Maar, bij dit genadeverbond horen ook de kinderen van de gelovigen, op grond van Gods belofte in Zijn verbond: Ik ben uw God, en uws zaads God.
Laten we niet vergeten dat het verbond met Abraham opgericht is met hém en zijn zaad. Dit zonder meer te vertalen met ‘de gelovige en zijn zaad’, is wellicht een stap te ver. Wanneer wij in het OT lezen van het zaad, dan moeten wij toch niet uit het oog verliezen, dat het ook in dezen kan gaan om het geestelijk zaad van Abraham (wanneer de eerste component van het verbond bedoeld wordt).
Geka schreef:Dat betekent dat de HEERE verklaart dat Hij gewillig is ook de kinderen van Zijn gelovigen Zijn genade te schenken.

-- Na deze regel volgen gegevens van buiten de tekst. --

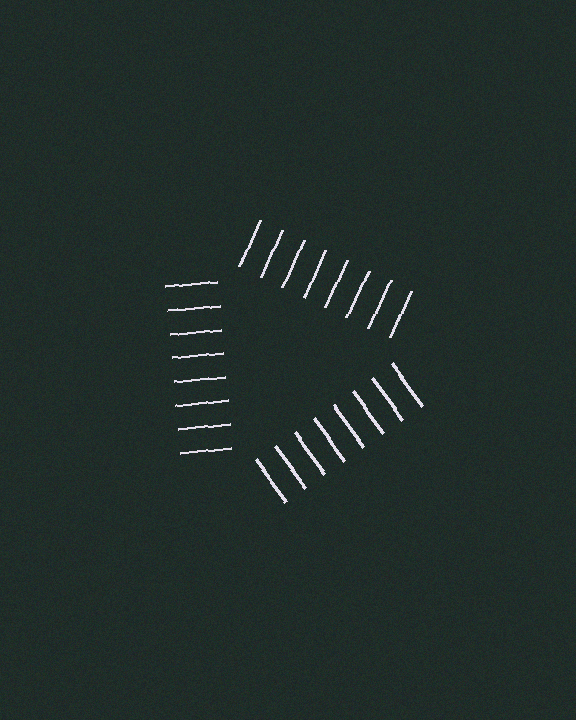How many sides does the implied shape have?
3 sides — the line-ends trace a triangle.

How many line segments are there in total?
24 — 8 along each of the 3 edges.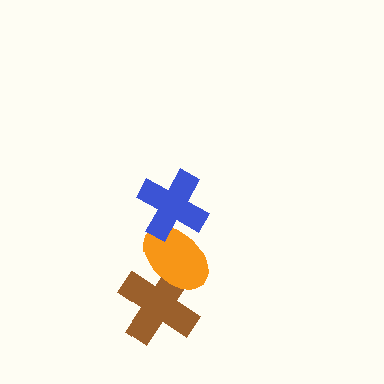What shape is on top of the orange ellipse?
The blue cross is on top of the orange ellipse.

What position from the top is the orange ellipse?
The orange ellipse is 2nd from the top.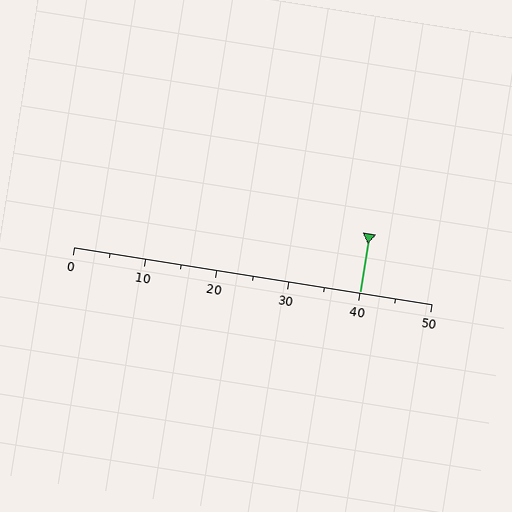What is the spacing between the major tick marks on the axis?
The major ticks are spaced 10 apart.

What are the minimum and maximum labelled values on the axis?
The axis runs from 0 to 50.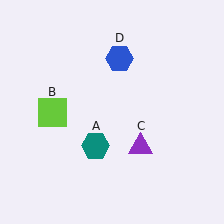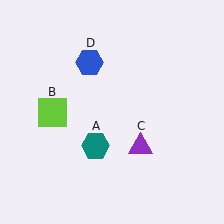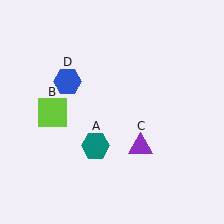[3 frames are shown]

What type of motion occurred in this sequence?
The blue hexagon (object D) rotated counterclockwise around the center of the scene.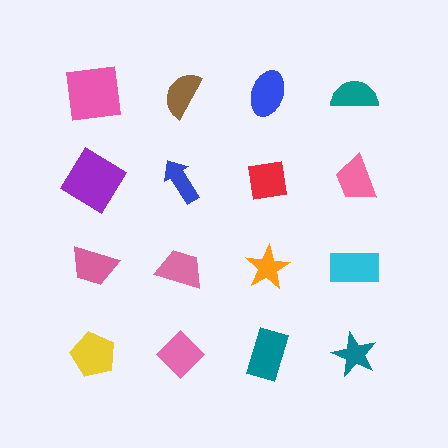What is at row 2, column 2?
A blue arrow.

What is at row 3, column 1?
A pink trapezoid.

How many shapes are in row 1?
4 shapes.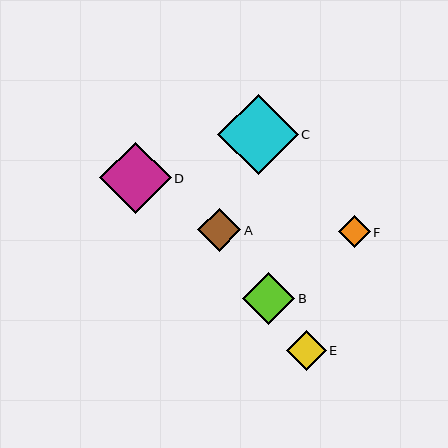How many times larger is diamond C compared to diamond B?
Diamond C is approximately 1.5 times the size of diamond B.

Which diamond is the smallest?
Diamond F is the smallest with a size of approximately 32 pixels.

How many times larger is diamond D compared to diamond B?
Diamond D is approximately 1.4 times the size of diamond B.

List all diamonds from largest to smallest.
From largest to smallest: C, D, B, A, E, F.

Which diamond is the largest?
Diamond C is the largest with a size of approximately 80 pixels.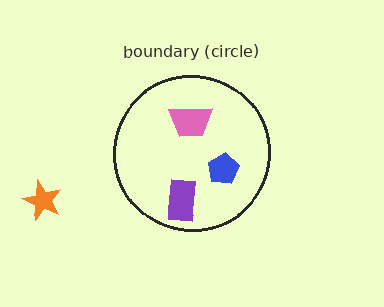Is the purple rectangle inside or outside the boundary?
Inside.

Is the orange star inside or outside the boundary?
Outside.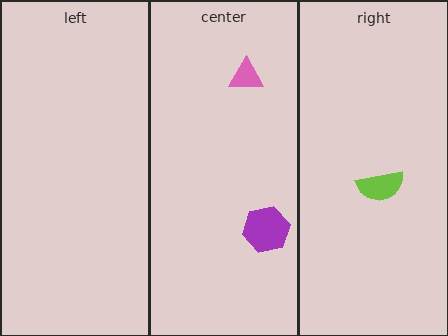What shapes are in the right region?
The lime semicircle.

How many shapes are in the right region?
1.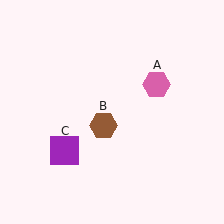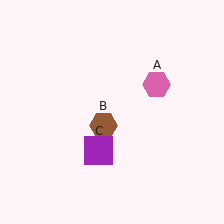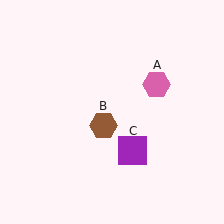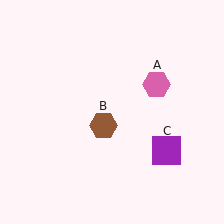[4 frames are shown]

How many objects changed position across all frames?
1 object changed position: purple square (object C).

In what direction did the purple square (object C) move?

Zo komt Hij met Zijn verbondsbelofte van genade tot deze kinderen, die het karakter draagt van een indringende en welmenende aanbieding van de zaligheid in Christus Jezus. In het Woord van God wordt die verbondsverhouding ook wel vergeleken met het door de HEERE geplaatst worden in een huwelijksverhouding met Hem (zie bijv. Hosea).
Dat beeld zegt alles over de liefde en genade die de HEERE in Zijn verbond wil geven, en het maakt duidelijk dat Hij van Zijn kant in Zijn belofte toezegt dat Hij alles wil geven wat nodig is voor tijd en eeuwigheid.
Zie wat ik hierboven gezegd heb. Dit alles gaat over de tweede component van het verbond, die in de OT situatie beperkt bleef tot Israël, maar in het NT niet. Dus om díé reden hoeven de kinderen van de gemeente niet gedoopt te worden. Er is wat dit betreft in principe geen onderscheid tussen kerk en wereld.
Geka schreef:3. Maar, dat is niet het enige. We mogen Gods verbondsbelofte nooit losmaken van Gods verbondseis, om in de weg van bekering Hem lief te hebben, te gehoorzamen, te dienen.
Wat God belooft in Zijn belofte, wordt alleen daadwerkelijk ontvangen als er ook gehoorzaamheid is aan Zijn eis om Hem lief te hebben, te geloven, en te dienen.
Want, waar Zijn verbondseis in ongeloof en onbekeerlijkheid wordt verworpen, daar zal uiteindelijk de verbondswraak van de HEERE ons deel zijn na dit leven: Gods eeuwige toorn over de zonde in de hel, die juist over ongehoorzame verbondskinderen zoveel groter zal zijn dan bij heidenen, omdat wij dan Gods aangeboden beloften in ongeloof veracht hebben.
De ‘verbondseis’ is het Evangelie. Daarin komt God met Zijn genadeverbond tot een ieder die het hoort. En wie dit spreken verwerpt, die krijg te doen met de ‘verbondswraak’.
WimA
Berichten: 2028
Lid geworden op: 17 mei 2012, 20:15

Re: Twee Drie-verbondsleren?

Bericht door WimA »

.
Laatst gewijzigd door WimA op 19 jun 2012, 23:46, 1 keer totaal gewijzigd.
WimA
Berichten: 2028
Lid geworden op: 17 mei 2012, 20:15

Re: Twee Drie-verbondsleren?

Bericht door WimA »

Ds. Kersten en de drieverbondenleer (6 en slot)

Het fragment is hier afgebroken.